Perhaps we all recognize nowadays that Europe has not had a monopoly on the
systematic use of reason to address the perennial problems of philosophy. Still this
does not necessarily mean that philosophy has been done better elsewhere.
And given the complexity of any philosophical tradition, there is something to be
said for studying just one—perhaps one’s own—tradition in depth, instead
of dabbling in several. One response to this is that the study of a distinct tradition
serves the important pedagogical function of putting one’s own in proper
perspective. But there is an additional benefit that also deserves our attention.
It has been my experience that when two distinct traditions treat the same
problems using similar methods, it can sometimes happen that one will explore
solutions that are neglected in the other. This makes the study of a tradition other
than one’s own a source of potential insights that can be of help when a tradition
has reached an impasse. I shall try to illustrate that here in these lectures.

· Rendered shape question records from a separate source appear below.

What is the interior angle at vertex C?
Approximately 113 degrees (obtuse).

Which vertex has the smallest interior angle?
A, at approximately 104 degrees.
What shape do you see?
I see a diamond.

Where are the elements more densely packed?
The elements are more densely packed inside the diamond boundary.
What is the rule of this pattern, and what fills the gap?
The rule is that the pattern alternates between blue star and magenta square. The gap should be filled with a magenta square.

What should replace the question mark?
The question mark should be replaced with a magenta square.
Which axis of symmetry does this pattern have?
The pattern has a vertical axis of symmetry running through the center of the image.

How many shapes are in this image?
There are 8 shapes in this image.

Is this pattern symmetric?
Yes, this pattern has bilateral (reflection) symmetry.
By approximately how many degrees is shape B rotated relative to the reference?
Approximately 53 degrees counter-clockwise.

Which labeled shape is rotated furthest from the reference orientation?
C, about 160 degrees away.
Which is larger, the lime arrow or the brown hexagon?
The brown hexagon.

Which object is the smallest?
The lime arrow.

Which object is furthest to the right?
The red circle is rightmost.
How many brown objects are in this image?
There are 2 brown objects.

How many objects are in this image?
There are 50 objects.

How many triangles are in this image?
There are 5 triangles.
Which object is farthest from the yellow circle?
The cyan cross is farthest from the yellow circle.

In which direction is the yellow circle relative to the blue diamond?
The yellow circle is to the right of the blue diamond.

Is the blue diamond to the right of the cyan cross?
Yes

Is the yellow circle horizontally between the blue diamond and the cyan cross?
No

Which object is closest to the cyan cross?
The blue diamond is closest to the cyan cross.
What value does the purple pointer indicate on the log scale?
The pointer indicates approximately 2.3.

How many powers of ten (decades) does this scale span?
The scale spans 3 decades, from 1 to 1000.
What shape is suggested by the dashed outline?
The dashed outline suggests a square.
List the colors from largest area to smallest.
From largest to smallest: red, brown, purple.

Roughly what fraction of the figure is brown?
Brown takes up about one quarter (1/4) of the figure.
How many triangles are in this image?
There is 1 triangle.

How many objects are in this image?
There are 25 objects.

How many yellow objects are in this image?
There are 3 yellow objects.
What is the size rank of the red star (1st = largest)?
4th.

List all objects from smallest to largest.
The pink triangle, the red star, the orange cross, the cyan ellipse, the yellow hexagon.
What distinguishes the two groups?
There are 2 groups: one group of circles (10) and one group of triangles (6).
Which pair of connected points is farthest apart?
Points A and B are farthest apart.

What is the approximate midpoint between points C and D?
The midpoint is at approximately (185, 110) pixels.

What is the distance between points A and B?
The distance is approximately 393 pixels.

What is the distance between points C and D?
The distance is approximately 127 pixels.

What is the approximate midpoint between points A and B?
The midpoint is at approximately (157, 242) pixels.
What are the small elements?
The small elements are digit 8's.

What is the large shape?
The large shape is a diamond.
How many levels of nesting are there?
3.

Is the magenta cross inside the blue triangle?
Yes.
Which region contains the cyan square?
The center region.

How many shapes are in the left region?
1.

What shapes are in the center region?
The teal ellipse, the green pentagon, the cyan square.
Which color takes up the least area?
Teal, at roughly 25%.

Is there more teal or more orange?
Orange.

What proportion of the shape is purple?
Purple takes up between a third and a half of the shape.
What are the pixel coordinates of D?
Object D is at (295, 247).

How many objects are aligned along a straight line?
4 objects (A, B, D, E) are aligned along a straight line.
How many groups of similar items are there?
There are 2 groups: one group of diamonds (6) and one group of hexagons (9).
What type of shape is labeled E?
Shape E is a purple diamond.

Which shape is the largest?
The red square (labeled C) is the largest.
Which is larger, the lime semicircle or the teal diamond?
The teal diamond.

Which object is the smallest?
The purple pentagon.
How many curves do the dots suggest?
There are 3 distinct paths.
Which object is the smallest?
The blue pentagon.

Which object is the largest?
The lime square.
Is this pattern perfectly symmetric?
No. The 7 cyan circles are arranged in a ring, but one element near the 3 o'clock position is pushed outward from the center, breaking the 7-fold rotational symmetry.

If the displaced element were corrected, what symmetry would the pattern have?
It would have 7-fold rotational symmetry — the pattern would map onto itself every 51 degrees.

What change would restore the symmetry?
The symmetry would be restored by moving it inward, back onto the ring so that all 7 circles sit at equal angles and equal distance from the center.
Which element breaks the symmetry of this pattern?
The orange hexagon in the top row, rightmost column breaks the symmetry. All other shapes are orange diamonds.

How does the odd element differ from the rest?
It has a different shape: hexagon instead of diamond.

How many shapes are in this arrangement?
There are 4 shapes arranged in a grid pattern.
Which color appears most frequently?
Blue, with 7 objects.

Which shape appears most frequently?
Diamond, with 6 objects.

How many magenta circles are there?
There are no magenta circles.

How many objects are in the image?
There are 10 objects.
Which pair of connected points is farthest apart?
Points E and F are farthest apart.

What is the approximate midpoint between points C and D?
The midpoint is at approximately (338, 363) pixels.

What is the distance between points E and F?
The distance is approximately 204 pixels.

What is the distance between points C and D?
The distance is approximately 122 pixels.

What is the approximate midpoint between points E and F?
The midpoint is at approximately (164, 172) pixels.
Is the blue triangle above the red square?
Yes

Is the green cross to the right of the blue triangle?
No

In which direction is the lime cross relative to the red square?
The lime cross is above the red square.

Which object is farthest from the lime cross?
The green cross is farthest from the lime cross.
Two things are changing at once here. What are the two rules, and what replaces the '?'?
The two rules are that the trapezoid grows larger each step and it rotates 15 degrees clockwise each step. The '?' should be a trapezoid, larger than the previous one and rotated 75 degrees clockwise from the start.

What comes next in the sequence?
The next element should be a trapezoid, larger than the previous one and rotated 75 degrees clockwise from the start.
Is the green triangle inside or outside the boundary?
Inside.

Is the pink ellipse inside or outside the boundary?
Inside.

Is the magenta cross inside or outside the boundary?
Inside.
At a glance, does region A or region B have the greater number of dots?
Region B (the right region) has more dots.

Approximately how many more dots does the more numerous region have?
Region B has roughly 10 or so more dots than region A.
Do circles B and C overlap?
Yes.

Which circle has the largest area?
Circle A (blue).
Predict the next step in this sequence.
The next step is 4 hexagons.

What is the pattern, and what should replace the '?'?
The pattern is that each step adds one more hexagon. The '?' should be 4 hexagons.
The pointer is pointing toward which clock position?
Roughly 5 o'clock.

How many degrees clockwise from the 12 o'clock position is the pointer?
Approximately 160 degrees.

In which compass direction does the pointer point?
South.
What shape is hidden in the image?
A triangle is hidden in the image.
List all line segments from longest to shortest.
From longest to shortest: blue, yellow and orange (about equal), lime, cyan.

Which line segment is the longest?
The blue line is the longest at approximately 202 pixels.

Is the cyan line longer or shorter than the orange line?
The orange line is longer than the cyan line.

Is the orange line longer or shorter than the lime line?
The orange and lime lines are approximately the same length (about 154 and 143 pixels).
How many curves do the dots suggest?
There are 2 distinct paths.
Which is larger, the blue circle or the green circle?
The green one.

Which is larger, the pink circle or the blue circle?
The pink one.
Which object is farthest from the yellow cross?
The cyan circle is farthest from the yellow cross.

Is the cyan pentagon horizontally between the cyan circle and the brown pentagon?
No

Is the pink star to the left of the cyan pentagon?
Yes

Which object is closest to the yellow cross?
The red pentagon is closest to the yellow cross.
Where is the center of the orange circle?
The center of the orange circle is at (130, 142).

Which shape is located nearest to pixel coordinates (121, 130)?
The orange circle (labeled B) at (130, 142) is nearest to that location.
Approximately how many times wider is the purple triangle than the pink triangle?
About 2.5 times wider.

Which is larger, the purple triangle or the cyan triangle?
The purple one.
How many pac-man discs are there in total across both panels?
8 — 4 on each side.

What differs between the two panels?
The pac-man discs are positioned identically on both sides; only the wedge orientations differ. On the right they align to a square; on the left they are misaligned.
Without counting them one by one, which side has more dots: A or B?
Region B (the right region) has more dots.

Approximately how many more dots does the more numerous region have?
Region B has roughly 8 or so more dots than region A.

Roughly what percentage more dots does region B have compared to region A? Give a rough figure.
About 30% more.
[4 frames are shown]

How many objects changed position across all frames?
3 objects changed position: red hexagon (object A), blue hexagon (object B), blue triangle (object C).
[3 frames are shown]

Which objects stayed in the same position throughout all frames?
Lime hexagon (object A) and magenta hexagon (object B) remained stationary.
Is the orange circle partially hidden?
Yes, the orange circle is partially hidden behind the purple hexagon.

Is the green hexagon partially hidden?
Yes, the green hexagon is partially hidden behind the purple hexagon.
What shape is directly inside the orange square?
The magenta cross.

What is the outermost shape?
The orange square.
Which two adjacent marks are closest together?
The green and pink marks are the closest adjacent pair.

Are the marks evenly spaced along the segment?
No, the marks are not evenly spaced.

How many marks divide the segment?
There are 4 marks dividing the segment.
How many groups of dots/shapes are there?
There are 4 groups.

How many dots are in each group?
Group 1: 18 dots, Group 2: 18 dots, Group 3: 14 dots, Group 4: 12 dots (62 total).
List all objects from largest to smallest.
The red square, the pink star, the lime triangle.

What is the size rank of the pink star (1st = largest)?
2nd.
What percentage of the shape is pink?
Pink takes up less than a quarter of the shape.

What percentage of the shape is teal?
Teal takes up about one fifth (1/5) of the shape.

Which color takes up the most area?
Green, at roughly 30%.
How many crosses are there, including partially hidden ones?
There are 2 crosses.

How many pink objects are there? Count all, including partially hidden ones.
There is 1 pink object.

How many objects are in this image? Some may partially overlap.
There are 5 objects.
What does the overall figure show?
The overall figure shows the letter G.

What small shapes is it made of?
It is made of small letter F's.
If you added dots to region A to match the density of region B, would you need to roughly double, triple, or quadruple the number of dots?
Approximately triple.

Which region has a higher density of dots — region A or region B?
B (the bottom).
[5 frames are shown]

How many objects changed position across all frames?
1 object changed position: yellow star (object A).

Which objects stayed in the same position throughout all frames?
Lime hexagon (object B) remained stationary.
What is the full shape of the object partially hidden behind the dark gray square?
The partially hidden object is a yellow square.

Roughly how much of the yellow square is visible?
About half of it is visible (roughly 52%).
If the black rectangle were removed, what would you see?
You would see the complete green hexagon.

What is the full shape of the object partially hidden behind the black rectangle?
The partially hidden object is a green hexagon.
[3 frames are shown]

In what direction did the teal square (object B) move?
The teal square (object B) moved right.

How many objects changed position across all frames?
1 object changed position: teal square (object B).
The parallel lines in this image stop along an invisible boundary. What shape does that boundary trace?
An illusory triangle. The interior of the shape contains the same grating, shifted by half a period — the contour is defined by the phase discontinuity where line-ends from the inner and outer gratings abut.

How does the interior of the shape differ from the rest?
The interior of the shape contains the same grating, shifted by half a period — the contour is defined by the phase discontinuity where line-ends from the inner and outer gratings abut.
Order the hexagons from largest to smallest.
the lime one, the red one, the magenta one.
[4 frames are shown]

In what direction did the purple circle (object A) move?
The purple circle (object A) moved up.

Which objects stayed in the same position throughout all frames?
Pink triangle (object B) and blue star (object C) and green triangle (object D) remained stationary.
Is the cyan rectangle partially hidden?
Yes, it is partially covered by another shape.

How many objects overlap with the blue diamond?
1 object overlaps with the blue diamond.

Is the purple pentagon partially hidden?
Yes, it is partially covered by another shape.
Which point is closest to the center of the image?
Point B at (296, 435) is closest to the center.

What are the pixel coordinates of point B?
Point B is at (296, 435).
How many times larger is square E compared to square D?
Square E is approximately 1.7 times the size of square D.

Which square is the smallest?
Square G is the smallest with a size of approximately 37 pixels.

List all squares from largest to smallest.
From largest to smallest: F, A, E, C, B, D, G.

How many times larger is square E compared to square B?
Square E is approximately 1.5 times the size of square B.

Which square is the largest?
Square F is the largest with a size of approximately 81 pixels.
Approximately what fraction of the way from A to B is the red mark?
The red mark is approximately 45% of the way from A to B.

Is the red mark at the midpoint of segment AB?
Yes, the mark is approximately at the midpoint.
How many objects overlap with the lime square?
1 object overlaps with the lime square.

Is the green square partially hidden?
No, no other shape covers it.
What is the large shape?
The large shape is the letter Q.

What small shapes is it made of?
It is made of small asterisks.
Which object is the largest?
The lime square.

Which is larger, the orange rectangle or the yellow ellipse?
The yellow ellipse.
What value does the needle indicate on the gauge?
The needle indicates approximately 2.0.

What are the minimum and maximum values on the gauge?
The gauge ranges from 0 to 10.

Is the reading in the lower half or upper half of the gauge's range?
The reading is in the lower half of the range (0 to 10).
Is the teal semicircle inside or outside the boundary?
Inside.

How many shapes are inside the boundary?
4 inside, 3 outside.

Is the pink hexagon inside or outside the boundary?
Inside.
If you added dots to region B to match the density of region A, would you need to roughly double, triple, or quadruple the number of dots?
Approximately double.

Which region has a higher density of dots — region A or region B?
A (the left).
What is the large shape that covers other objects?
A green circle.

From among the many schools of classical Indian philosophy, it is the
Buddhist tradition that I have chosen to discuss. And the problem I want to explore
is how to ground values that we care about. We agree that people ought to have
concern for the welfare of others. And we believe that people should have more
rather than less freedom in their lives. The question is what reason there is to believe
these things. But before I begin to address this question, I should immediately
clear up a possible misunderstanding. Buddhism is widely thought of as a religion.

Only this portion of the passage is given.